Mitarbeiterinnen und Mitarbeiter (IfZ):  Prof. Dr. Dierk Hoffmann

Projektinhalt:  

Noch Anfang der 1970er Jahre wurde der „kurze Traum immerwährender Prosperität“ (Burkart Lutz) geträumt. Mit Karl Schillers ökonomischer Globalsteuerung hatte die Große Koalition das Instrumentarium keynesianischer Konjunkturregulierung als festen Bestandteil in die Wirtschaftspolitik aufgenommen. Nach der Rezession von 1966/67 schien es, als würde ein langfristig stabilisiertes Wirtschaftswachstum automatisch zu steigenden Staatseinnahmen führen. Wie utopisch diese Vorstellung war, zeigte sich nach dem ersten Erdölpreisschock 1973. Verschiedene Grundannahmen gerieten mit einem Mal ins Wanken, insbesondere der Glaube an stetiges Wirtschaftswachstum.

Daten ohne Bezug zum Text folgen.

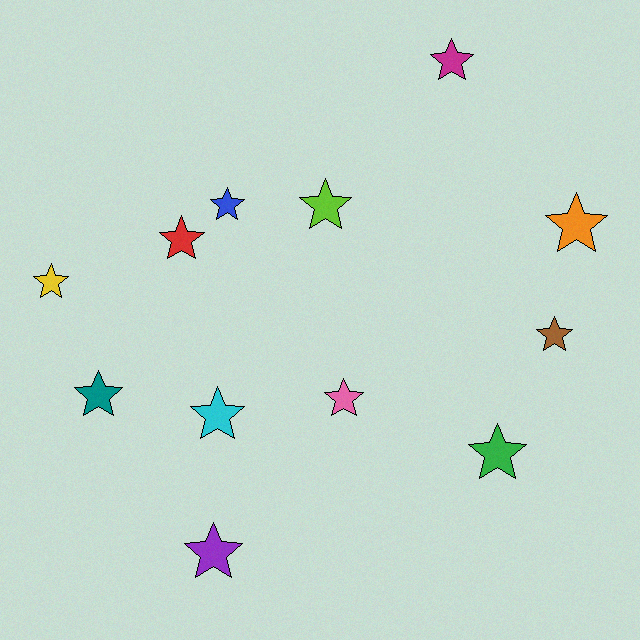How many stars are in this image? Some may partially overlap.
There are 12 stars.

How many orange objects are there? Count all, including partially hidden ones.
There is 1 orange object.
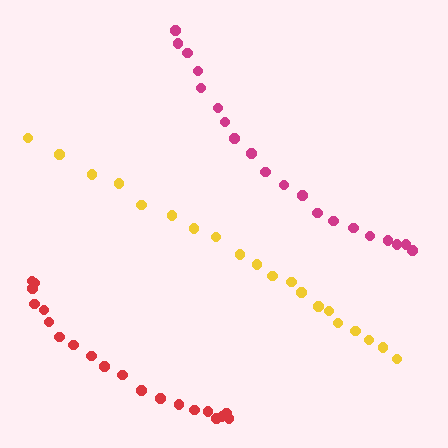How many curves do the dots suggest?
There are 3 distinct paths.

Doch der Fortschrittsoptimismus war auch in der DDR ein hervorstechendes Kennzeichen der staatssozialistischen Wirtschaftspolitik; er stieß auch hier an seine Grenzen. Im Westen hingegen wurde die wirtschaftspolitische Rolle des Staates zunehmend kritisch diskutiert. Die Vereinigung Deutschlands 1990 ließ den Interventionsstaat bei der Transformation der planwirtschaftlichen Ordnung und den dabei auftretenden Problemen in den fünf neuen Bundesländern für kurze Zeit wieder in einem anderen Licht erscheinen. Gleichzeitig erreichte die Privatisierungswelle in den 1990er Jahren z. B. im Telekommunikationsbereich ihren Höhepunkt. Diese Widersprüchlichkeit prägt die Wirtschaftspolitik der Bundesregierung bis heute. Während sich die SED-Führung intern schon Mitte der 1970er Jahre über den bevorstehenden Staatsbankrott durchaus im Klaren war, hielt sie nach außen an der Lösung der Krise durch eine Fortsetzung der Planwirtschaft fest.

In diesem von Dierk Hoffmann bearbeiteten Projekt sollen die wirtschaftspolitischen Leitbilder, vor allem das Verständnis von Wirtschaftswachstum, am Beispiel des Bundeswirtschaftsministeriums und der Staatlichen Plankommission eingehend untersucht werden.